A RBF partition of unity collocation method based on finite difference for initial-boundary value problems
G. Garmanjani, R. Cavoretto, M. Esmaeilbeigi

TL;DR
This paper introduces a localized RBF partition of unity collocation method combined with finite difference schemes to efficiently solve time-dependent PDEs, reducing computational costs and improving stability while maintaining high accuracy.
Contribution
It presents a novel RBF-PUM-FD collocation method that decreases ill-conditioning and produces sparse systems for solving unsteady PDEs, enhancing computational efficiency.
Findings
Successfully applied to convection-diffusion equations
Achieves high accuracy with sparse matrix systems
Demonstrates efficiency on benchmark unsteady PDE problems
Abstract
Meshfree radial basis function (RBF) methods are popular tools used to numerically solve partial differential equations (PDEs).
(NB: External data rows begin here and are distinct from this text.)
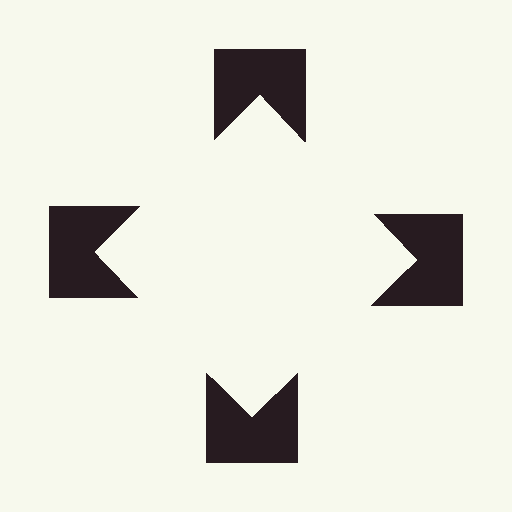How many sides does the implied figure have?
4 sides.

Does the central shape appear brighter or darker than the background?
It typically appears slightly brighter than the background, even though no actual brightness change is drawn.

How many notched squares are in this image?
There are 4 — one at each vertex of the illusory square.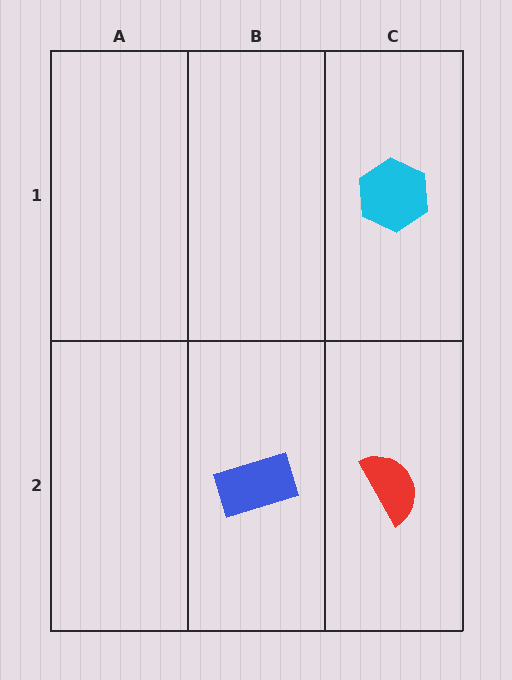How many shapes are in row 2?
2 shapes.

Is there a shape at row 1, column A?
No, that cell is empty.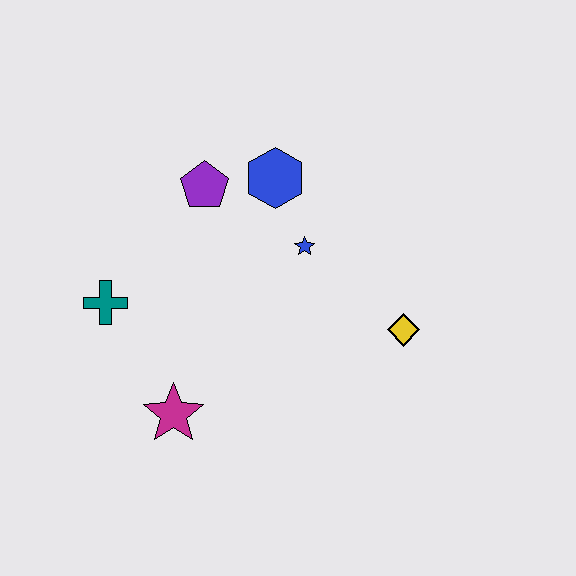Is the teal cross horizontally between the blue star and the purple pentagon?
No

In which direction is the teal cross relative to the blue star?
The teal cross is to the left of the blue star.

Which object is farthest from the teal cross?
The yellow diamond is farthest from the teal cross.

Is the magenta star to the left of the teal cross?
No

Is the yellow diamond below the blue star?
Yes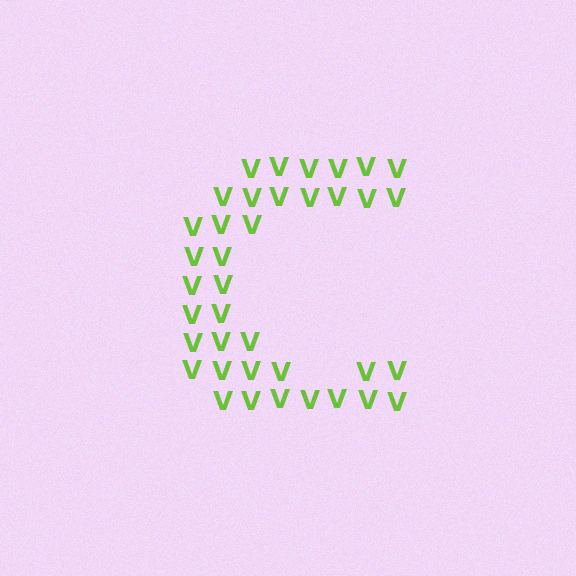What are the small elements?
The small elements are letter V's.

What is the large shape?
The large shape is the letter C.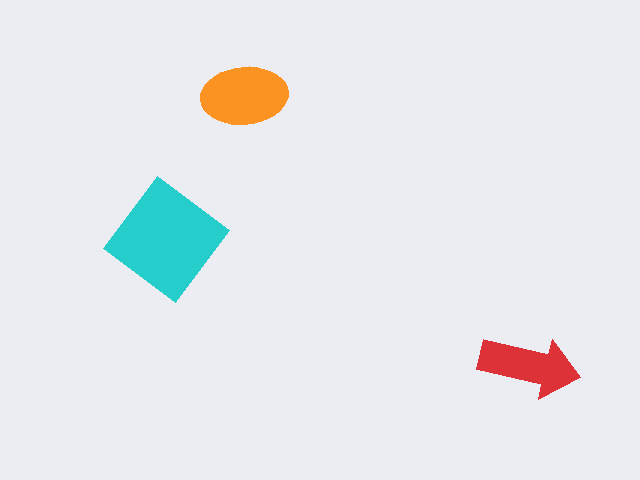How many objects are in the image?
There are 3 objects in the image.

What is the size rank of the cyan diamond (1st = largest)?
1st.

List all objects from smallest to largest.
The red arrow, the orange ellipse, the cyan diamond.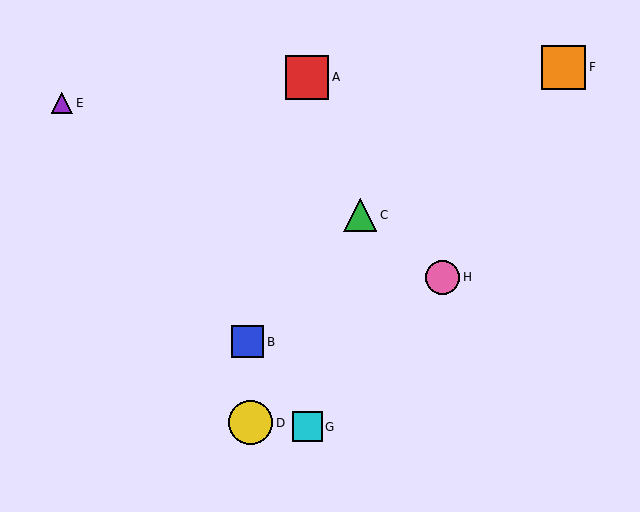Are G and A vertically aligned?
Yes, both are at x≈307.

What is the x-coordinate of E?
Object E is at x≈62.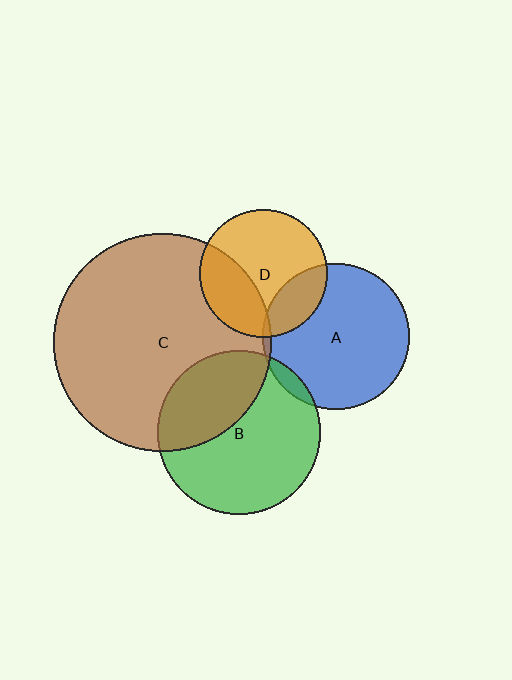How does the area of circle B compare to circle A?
Approximately 1.2 times.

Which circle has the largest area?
Circle C (brown).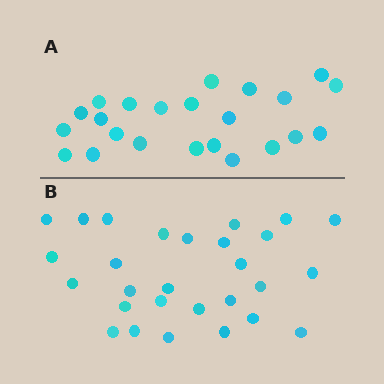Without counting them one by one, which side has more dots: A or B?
Region B (the bottom region) has more dots.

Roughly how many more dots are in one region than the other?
Region B has about 5 more dots than region A.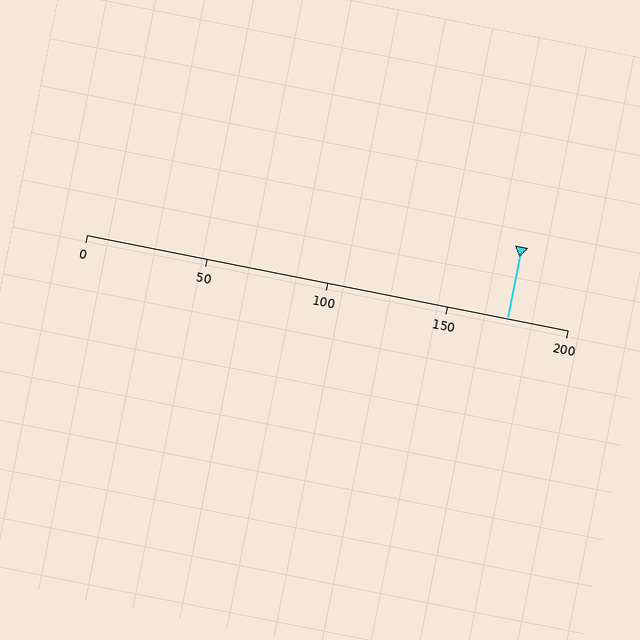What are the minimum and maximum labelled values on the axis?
The axis runs from 0 to 200.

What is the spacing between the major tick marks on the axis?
The major ticks are spaced 50 apart.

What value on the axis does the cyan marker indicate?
The marker indicates approximately 175.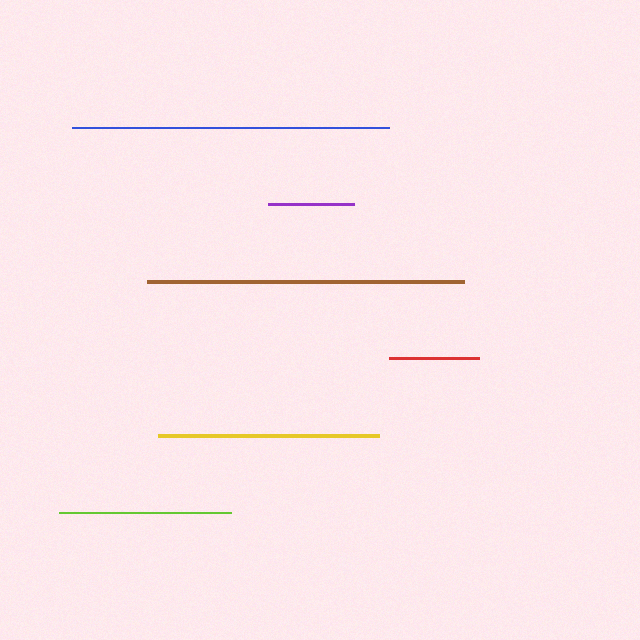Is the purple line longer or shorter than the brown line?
The brown line is longer than the purple line.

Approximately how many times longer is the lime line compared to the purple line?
The lime line is approximately 2.0 times the length of the purple line.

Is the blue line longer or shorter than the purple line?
The blue line is longer than the purple line.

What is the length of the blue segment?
The blue segment is approximately 318 pixels long.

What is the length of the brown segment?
The brown segment is approximately 317 pixels long.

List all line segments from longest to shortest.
From longest to shortest: blue and brown (about equal), yellow, lime, red and purple (about equal).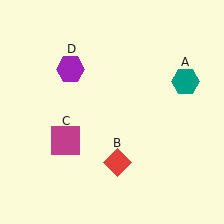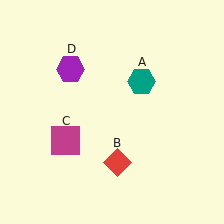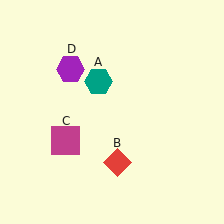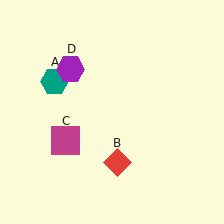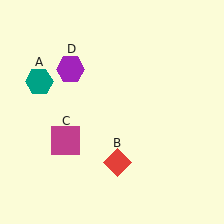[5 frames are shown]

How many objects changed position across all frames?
1 object changed position: teal hexagon (object A).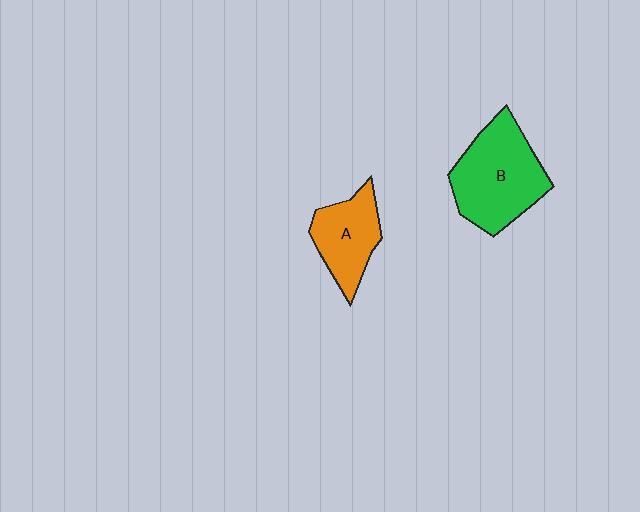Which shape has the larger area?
Shape B (green).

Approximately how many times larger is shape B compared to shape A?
Approximately 1.5 times.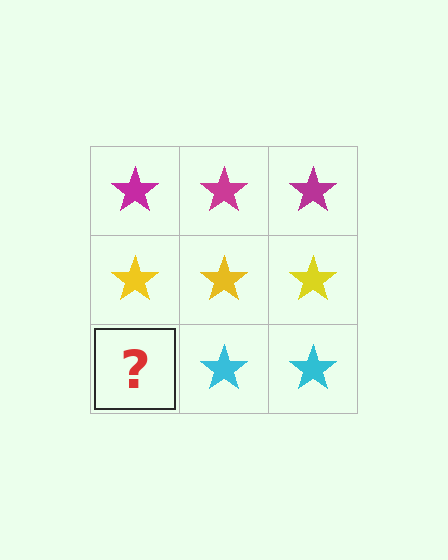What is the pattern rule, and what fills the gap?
The rule is that each row has a consistent color. The gap should be filled with a cyan star.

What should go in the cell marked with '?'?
The missing cell should contain a cyan star.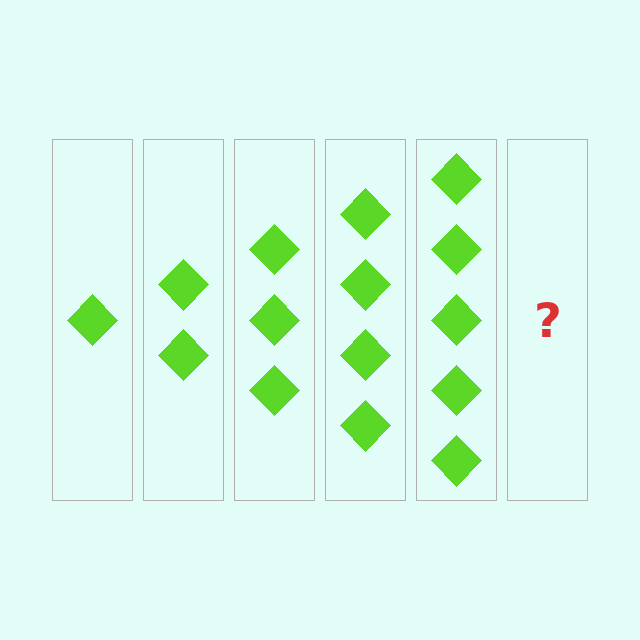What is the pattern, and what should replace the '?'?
The pattern is that each step adds one more diamond. The '?' should be 6 diamonds.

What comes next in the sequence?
The next element should be 6 diamonds.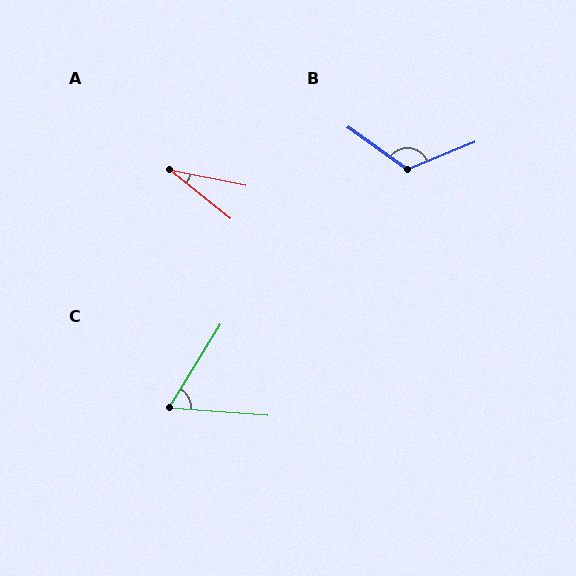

They take advantage of being flexible with respect to geometry, easy to implement in higher dimensions, and can also provide high order convergence. Since one of the main disadvantages of global RBF-based methods is generally the computational cost associated with the solution of large linear systems, in this paper we focus on a localizing RBF partition of unity method (RBF-PUM) based on a finite difference (FD) scheme. Specifically, we propose a new RBF-PUM-FD collocation method, which can successfully be applied to solve time-dependent PDEs. This approach allows to significantly decrease ill-conditioning of traditional RBF-based methods. Moreover, the RBF-PUM-FD scheme results in a sparse matrix system, reducing the computational effort but maintaining at the…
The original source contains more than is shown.